In a sense maybe there are two things going on. If there is the “conversation” and the “church” and the church is the movement, again let it die. Yet to me I do not see how the eternal conversation started in God between the Father and Son can ever end.

One thing I notice is that there seems to be yet another branch in development. Scot McKnight has plans to start something called the Origins Project. This seems to be more of a traditional stream that is developing in the “conversation”. This is not meaning there is a spit in the overall “emerging” rather, that some are not as comfortable with some other streams, or maybe not yet ready to tread in certain areas yet. Don’t get me wrong I am all for discussion on things such as homosexuality and other controversial topics, yet to me it seems there is a difference between my view of one’s identity in Christ versus acceptance of lifestyles. (Sometime I will unpack this thought more).

Yet to me to say that the emerging church is dying or dead misses that in some places I believe it is just now taking off and though morphing a bit, it is not dying yet… let alone dead.

People will talk of scandals that happen or as usually cast false accusations against us, but in the end it is not against us it is against the idea of the exchange of ideas without attacking and demeaning the other. At the core this is the issue with those who are against the emerging ideals and if that is the best that they can do, we will be doing well for a long time.



2 comments:

Jimmy said...

Good stuff Iggy!!

I don't want people to force me to fly under any particular flag, be it emergent or traditional. What i have always desired is the ability to ask tough questions and make bold statements and still be allowed to hang out with a group of people. The emergent/missional relationships I have found have allowed me that freedom, while my more traditional friends alomost demand I stand in one camp or another.

jhimm said...

Many -successful- movements are the ones which begin as a kind of fad, novelty, reaction or insurgency, which -mature- from a movement into something permanent, lasting and valuable.

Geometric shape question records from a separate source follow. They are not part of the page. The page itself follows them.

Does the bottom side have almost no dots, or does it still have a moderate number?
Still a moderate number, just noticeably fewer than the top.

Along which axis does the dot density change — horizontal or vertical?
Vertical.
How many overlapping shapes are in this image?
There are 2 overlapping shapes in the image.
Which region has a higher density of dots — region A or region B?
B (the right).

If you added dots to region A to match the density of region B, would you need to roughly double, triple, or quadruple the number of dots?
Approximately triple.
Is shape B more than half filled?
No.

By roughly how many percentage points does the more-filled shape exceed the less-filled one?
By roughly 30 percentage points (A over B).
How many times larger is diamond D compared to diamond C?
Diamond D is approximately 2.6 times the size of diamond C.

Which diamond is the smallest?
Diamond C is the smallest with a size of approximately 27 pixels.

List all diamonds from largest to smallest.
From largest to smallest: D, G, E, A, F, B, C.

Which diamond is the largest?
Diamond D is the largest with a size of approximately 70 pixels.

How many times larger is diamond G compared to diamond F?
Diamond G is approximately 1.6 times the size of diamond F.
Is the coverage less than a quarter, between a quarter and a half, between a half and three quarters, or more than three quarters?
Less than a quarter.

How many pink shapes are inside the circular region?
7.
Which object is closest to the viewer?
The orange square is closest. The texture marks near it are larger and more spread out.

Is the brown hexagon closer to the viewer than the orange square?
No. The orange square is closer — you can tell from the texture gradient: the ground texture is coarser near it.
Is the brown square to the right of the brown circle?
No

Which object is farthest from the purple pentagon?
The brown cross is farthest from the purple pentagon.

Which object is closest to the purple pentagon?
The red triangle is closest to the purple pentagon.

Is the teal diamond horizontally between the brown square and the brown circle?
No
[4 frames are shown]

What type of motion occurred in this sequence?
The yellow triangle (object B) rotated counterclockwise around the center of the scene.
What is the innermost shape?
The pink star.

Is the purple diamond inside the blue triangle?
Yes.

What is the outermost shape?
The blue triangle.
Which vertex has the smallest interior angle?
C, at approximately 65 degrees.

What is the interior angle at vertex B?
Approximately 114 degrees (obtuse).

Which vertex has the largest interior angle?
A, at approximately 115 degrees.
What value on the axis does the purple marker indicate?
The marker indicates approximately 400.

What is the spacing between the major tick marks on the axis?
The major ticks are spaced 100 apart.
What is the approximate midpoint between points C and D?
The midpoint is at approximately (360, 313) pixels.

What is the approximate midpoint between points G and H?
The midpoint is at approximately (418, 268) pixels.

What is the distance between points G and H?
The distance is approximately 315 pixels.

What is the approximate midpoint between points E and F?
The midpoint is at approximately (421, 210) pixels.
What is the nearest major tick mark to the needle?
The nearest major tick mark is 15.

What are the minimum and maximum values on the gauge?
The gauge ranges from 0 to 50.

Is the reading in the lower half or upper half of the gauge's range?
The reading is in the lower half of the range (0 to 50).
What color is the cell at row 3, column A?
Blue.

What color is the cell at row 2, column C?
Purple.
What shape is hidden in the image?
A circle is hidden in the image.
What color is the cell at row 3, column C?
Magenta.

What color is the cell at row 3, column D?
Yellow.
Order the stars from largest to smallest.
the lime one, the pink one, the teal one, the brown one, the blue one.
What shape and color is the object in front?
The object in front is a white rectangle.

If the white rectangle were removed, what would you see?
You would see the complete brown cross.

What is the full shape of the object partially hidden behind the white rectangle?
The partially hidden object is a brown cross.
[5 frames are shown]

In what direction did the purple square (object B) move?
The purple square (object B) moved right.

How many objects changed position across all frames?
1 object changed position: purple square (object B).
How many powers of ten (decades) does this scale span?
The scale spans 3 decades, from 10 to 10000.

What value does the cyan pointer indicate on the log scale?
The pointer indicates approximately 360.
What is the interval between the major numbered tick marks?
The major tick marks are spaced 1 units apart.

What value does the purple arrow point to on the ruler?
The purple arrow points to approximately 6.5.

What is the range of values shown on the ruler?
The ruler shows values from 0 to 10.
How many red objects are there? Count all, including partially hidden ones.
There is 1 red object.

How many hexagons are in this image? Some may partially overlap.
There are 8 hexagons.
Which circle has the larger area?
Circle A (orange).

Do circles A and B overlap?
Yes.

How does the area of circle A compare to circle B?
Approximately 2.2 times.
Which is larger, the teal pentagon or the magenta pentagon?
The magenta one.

I fear that emergence has such an inherent fear of maturity as calcification that it will prevent itself from ever becoming something permanent, lasting and valuable. If emergence cannot find a means by which it can cease being a teenager acting out, and become a genuinely adult, mature visionary without becoming the new institution, then it will become the passing wave movement that you fear. But it does not have to be doomed to such a fate.

It will be what we allow it to be, for good or ill.